What’s next — handing out free Chevy Volts to all 16-year olds in order to reduce the stigma that low-income kids feel driving used 1990 Geo Metros?
Does anybody but a desk-bound government bureaucrat honestly think that class stigma will disappear if you give Richie Rich a free lunch? School districts with 62.5 percent or more of students from homes below 130 percent of the poverty level qualify — a threshold Detroit easily clears with 78 percent.
But Payne expresses himself in fundamentally dishonest fashion, imagining a world where gangs of rich public school kids roam the halls of Detroit High School (or whatever) fat on taxpayer-supplied baloney sandwiches. Why dishonest?
• Because do rich parents generally send their kids to inner-city public schools? C'mon. (Payne, who lives near Detroit, is presumably familiar with the situation.)
• As Payne himself notes, 78 percent of Detroit students fall below the qualifying standard for free-and-reduced lunches anyway.
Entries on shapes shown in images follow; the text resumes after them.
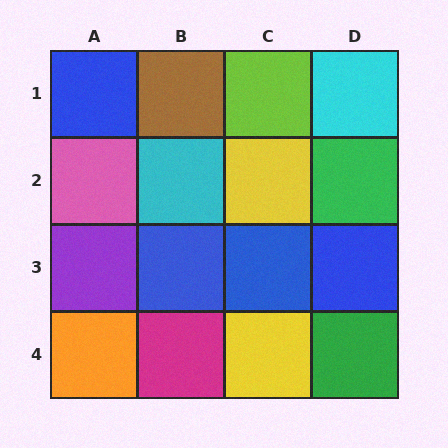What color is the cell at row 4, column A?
Orange.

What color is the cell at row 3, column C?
Blue.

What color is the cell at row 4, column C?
Yellow.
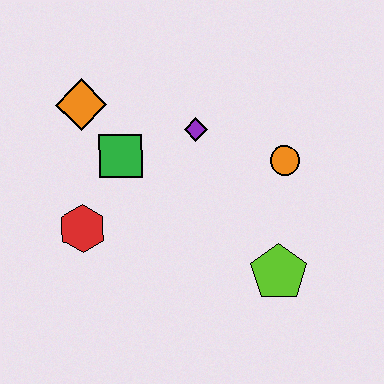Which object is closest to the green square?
The orange diamond is closest to the green square.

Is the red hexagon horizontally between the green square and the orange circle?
No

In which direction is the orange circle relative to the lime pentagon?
The orange circle is above the lime pentagon.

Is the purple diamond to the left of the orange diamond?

It's not a stretch to presume that a chunk more exist just above the threshhold. (If that presumption is incorrect, I'll happily retract the statement.) If there are any rich kids benefiting from the program, they comprise a small—and probably nearly non-existent—minority.
I can easily imagine a government program that becomes more efficient by just providing the lunch to every student instead of trying to separate out the few who don't qualify. Money, time, and bureaucratic energy are saved and a few people who don't deserve benefits get them anyway. Big whoop.
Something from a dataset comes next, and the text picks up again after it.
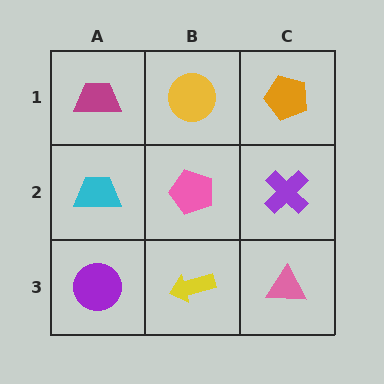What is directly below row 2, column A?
A purple circle.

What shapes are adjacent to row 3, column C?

Again, I don't know if the program is necessarily worthy. But I know that Payne's framing doesn't fairly represent who, exactly, will be served by the program. Dishonest argumentation isn't very persuasive.
2 comments:
I was a free lunch kid from 10th grade on. I felt no real stigma, so that part of the argument doesn't work for me. But here are a couple of other things to consider:
1. Parental stigma/reluctance: The only reason that I didn't have free lunches earlier in my schooling was that my dad was determined not to ask for a handout. I finally had to use my mom to do an end-run around him.
2. Quality and nutrition: I'd think that middle-class to wealthy parents would be more likely to kick up a fuss if their kids were being fed the substandard fare that is so typical of most school cafeteria food. Giving these families a stake in the program could improve nutrition for all students.
(Word verification = "belygo", which strikes me as appropriate to the topic, and to Joel's recent tribulations.)
P.S. regarding my point #2: this is not to imply that working-class or poor parents don't care what their children are being fed. It's just a matter of how higher socio-economic status tends to correlate with greater parental involvement, due to issues of time, energy, and a sense that their children shouldn't have to put up with anything but the best.